After the war, Hermann Gmeiner satisfied the longing for a reign of the good. But can the good rule?
So now Hermann Gmeiner. The deceased founder of SOS Children's Villages is also accused of inappropriate treatment. He is alleged to have committed "inappropriate conduct and inappropriate treatment" against at least eight minor boys. The allegations are apparently so credible that the organization could no longer avoid publishing the internally long-known accusations. The new leadership, fighting for credibility and reputation, changed strategy — when there was no other choice — from covering up to publishing.
It was Falter that was the first to uncover cases of inappropriate conduct by educators in SOS Children's Villages. The swamp that was thereby exposed proved to be ever deeper. Until it also reached the one celebrated by the whole world as a "great friend of children."

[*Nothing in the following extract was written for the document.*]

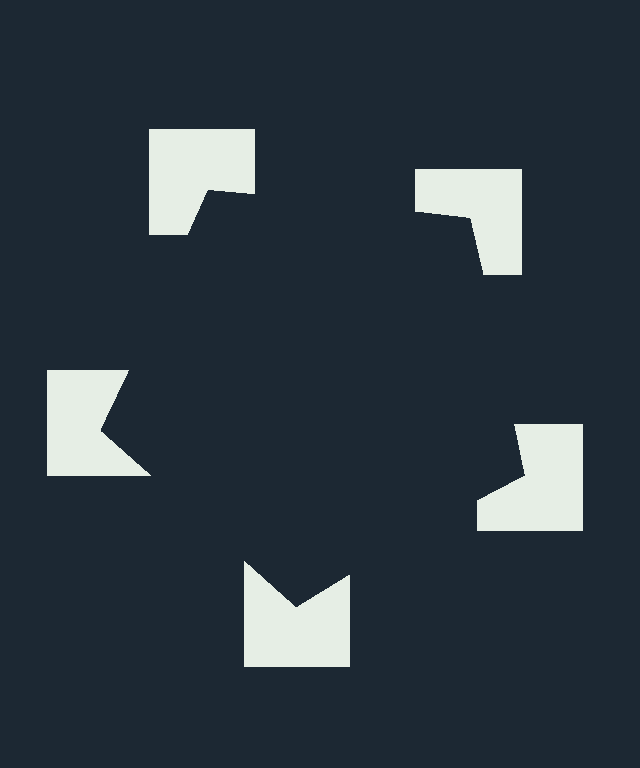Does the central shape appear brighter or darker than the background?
It typically appears slightly darker than the background, even though no actual brightness change is drawn.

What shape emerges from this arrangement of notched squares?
An illusory pentagon — its edges are inferred from the aligned wedge cuts in the notched squares, not physically drawn.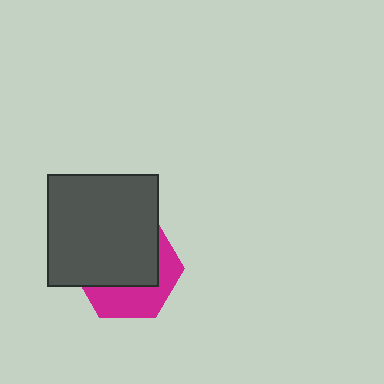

After the war, when Gmeiner had founded the villages for children in need, the need for such a figure was probably great. After the experiences with a fascist authority that appeared good inwardly because it was cruel outwardly, and the disaster that followed, there was probably a great longing for something else.
The longing for authority had not vanished — but it was now to be a good authority. A pure humanism — even if still hierarchically structured — seemed to ideally satisfy this. The founding figure of the Children's Villages offered not only the rebirth of a family image from the ruins of the world war — he also offered himself as a good father. Not only the orphans, the entire society needed such a one. One who should again guarantee a good world, a purified society, an intact family. An authority without abysses. The reign of the good. But can the good rule?
The humanism on the front stage merely displaced the unspoken transgressions to the back stage. And thus it proves — once again — that authority always has a flip side. The Freudian primal father appears behind the image of the "great friend of children" (who took his credo of creating an environment of a quasi "biological" family a bit too literally). That primal father who combines power with ruthless enjoyment.
With all figures of the "good" father, precisely this ambivalence repeats itself and drags departures and hopes into the dirt again and again.
One of the pioneers of reform pedagogy, the director of the famous Odenwaldschule Gerold Becker, carried this out in secret. So even the departure from authority, the anti-authoritarian education, produced the same pattern where it created outstanding figures — the inappropriate treatment of students.
Today, by contrast, where all the arsenals of hope are exhausted, where all concepts seem discredited, something else is taking place: the emergence of a domineering father who openly, shamelessly, and unveiledly demands his enjoyment and stages it publicly — like the notorious Donald Trump. Slavoj Žižek calls this the rise of the "obscene masters."
The new managing director of SOS Children's Villages is now trying an entirely different principle: that of "contemporary structures," of a "modern child protection," of "flat hierarchies" — thus the organization instead of a supreme personality. She promises not only complete investigation of the past but also transparency for the future.
But isn't something creeping in there? Doesn't the latter mean that one also expects such inappropriate conduct in the future?